Every income investor needs a healthy dose of dividend stocks. Why bother? Why not just concentrate on bonds or CDs or whatever?
Because all the different income-producing assets available to income investors have their own characteristics that make them suited to one market and not another. You need all of these types of assets if you’re going to generate maximum income with minimum risk as the market twists and turns.
For example: bonds are great when interest rates are falling. Buy early in that kind of market and you can just sit back and collect that initial high yield as well as the capital gains that are generated as the bonds appreciate in price with each drop in interest rates.
CDs, on the other hand, are a great way to lock in a yield with almost absolute safety when you’d like to avoid the risk of having to reinvest in an uncertain market or when interest rates are crashing.
Dividend stocks have one very special characteristic that sets them apart from bonds and CDs: companies raise dividends over time. Some companies raise them significantly from one quarter or year to the next. That makes a dividend-paying stock one of the best sources of income when interest rates start to rise.
Bonds will get killed in that environment because bond prices will fall so that yields on existing bonds keep pace with rising interest rates.
But because interest rates usually go up during periods when the economy is cooking, there’s a very good chance that the company you own will be seeing rising profits. And that it will raise its dividend payout to share some of that with shareholders.

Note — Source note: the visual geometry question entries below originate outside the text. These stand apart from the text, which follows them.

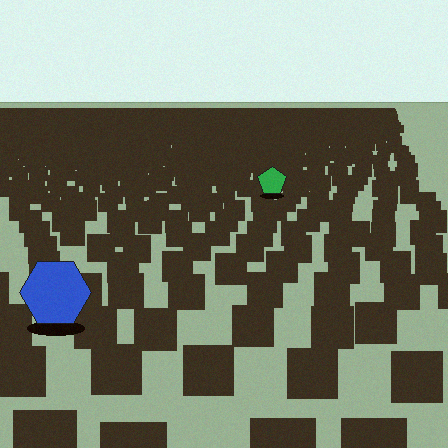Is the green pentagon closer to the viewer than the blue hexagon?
No. The blue hexagon is closer — you can tell from the texture gradient: the ground texture is coarser near it.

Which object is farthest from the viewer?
The green pentagon is farthest from the viewer. It appears smaller and the ground texture around it is denser.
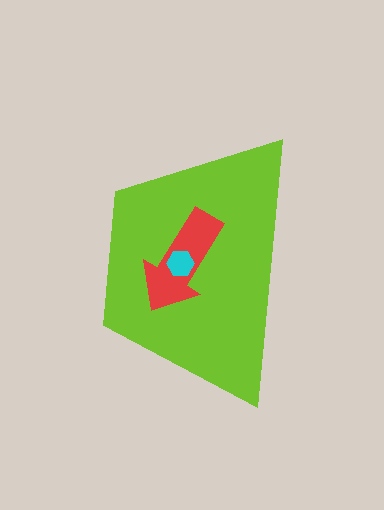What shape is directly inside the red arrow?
The cyan hexagon.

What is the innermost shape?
The cyan hexagon.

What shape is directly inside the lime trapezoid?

With a dividend stock you’ve got a chance that the yield you’re collecting will keep up with rising market interest rates.
I re-launched this Dividend Income Portfolio in October 2009 because I think there’s a good chance that investors will be facing exactly that kind of rising interest rate environment sometime in 2011. If that happens, when that happens, you’ll be glad you own stocks that pay high and rising dividend yields. Even after a 60% or so rally from the March 9, 2009, lows, many dividend stocks are still cheap. They won’t be if you wait until interest rates start to rise before buying them.